Most humans are not obedient/subservient to others (at least not maximally so). But also: Most humans would not exterminate the rest of humanity if given the power to do so. I think many humans, if they became a "singleton", would want to avoid killing other humans. Some would also be inclined to make the world a good place to live for everyone (not just other humans, but other sentient beings as well).

From my perspective, the example of humans was intended as "existence proof". I expect AGIs we develop to be quite different from ourselves. I wouldn't be interested in the topic of alignment if I didn't perceive there to be risks associated with misaligned AGI, but I also don't think alignment is doomed/hopeless or anything like that 🙂

[-]Donatas Lučiūnas3y-4-5

But it is doomed, the proof is above.

The only way to control AGI is to contain it. We need to ensure that we run AGI in fully isolated simulations and gather insights with the assumption that the AGI will try to seek power in simulated environment.

I feel that you don't find my words convincing, maybe I'll find a better way to articulate my proof. Until then I want to contribute as much as I can to safety.

[-]Vladimir_Nesov3y10

But it is doomed, the proof is above. [...] Until then I want to contribute as much as I can to safety.

Please don't.

[-]Donatas Lučiūnas3y-40

Please refute the proof rationally before directing.

[-]cwillu3y33

"I -" said Hermione. "I don't agree with one single thing you just said, anywhere."

[-]Donatas Lučiūnas3y10

Could you provide arguments for your position?

[-]cwillu3y55

You're playing very fast and loose with infinities, and making arguments that have the appearance of being mathematically formal.

You can't just say “outcome with infinite utility” and then do math on it.
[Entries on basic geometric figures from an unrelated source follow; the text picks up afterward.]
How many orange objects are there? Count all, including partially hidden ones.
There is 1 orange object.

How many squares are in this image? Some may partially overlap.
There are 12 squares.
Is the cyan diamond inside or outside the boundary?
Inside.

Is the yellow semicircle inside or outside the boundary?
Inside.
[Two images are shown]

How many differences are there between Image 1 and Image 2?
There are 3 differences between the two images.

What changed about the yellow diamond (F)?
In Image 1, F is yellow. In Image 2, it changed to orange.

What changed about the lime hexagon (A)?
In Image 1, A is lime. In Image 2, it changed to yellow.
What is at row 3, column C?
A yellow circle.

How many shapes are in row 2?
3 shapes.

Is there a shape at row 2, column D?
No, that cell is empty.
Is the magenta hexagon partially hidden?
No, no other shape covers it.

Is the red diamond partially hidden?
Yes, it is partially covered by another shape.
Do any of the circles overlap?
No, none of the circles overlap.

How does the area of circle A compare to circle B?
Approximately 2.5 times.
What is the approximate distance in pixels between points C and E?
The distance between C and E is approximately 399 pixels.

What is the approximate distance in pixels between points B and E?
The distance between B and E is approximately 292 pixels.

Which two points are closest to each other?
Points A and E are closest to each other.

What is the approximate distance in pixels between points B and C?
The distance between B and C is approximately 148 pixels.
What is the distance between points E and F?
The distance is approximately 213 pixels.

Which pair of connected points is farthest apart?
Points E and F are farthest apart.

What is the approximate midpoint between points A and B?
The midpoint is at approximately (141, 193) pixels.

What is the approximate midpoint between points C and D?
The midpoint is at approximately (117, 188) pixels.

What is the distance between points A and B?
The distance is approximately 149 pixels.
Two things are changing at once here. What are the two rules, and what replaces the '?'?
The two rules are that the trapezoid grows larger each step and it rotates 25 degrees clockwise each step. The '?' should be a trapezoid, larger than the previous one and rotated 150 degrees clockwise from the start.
P(‹undefined term›) is undefined, and that “undefined” does not inherit the definition of probability that says “greater than 0 and less than 1”. It may be false, it may be true, it may be unknowable, but it may also simply be nonsense!

And even if it wasn't, that does not remotely imply than an agent must-by-logical-necessity take any action or be unable to be acted upon. Those are entirely different types.

And alignment doesn't necessarily mean “controllable”. Indeed, the very premise of super-intelligence vs alignment is that we need to be sure about alignment because it won't be controllable. Yes, an argument could be made, but that argument needs to actually be made.

And the simple implication of pascal's mugging is not uncontroversial, to put it mildly.

And Gödel's incompleteness theorem is not accurately summarized as saying “There might be truths that are unknowable”, unless you're very clear to indicate that “truth” and “unknowable” have technical meanings that don't correspond very well to either the plain english meanings nor the typical philosophical definitions of those terms.

None of which means you're actually wrong that alignment is impossible. A bad argument that the sun will rise tomorrow doesn't mean the sun won't rise tomorrow.

[-]Donatas Lučiūnas3y-1-3

You can't just say “outcome with infinite utility” and then do math on it. P(‹undefined term›) is undefined, and that “undefined” does not inherit the definition of probability that says “greater than 0 and less than 1”. It may be false, it may be true, it may be unknowable, but it may also simply be nonsense!

OK. But can you prove that "outcome with infinite utility" is nonsense? If not - probability is greater than 0 and less than 1.

And even if it wasn't, that does not remotely imply than an agent must-by-logical-necessity take any action or be unable to be acted upon. Those are entirely different types.

Do I understand correctly that you do not agree with "all actions which lead to that outcome will have to dominate the agent's behavior" from Pascal's Mugging? Could you provide arguments for that?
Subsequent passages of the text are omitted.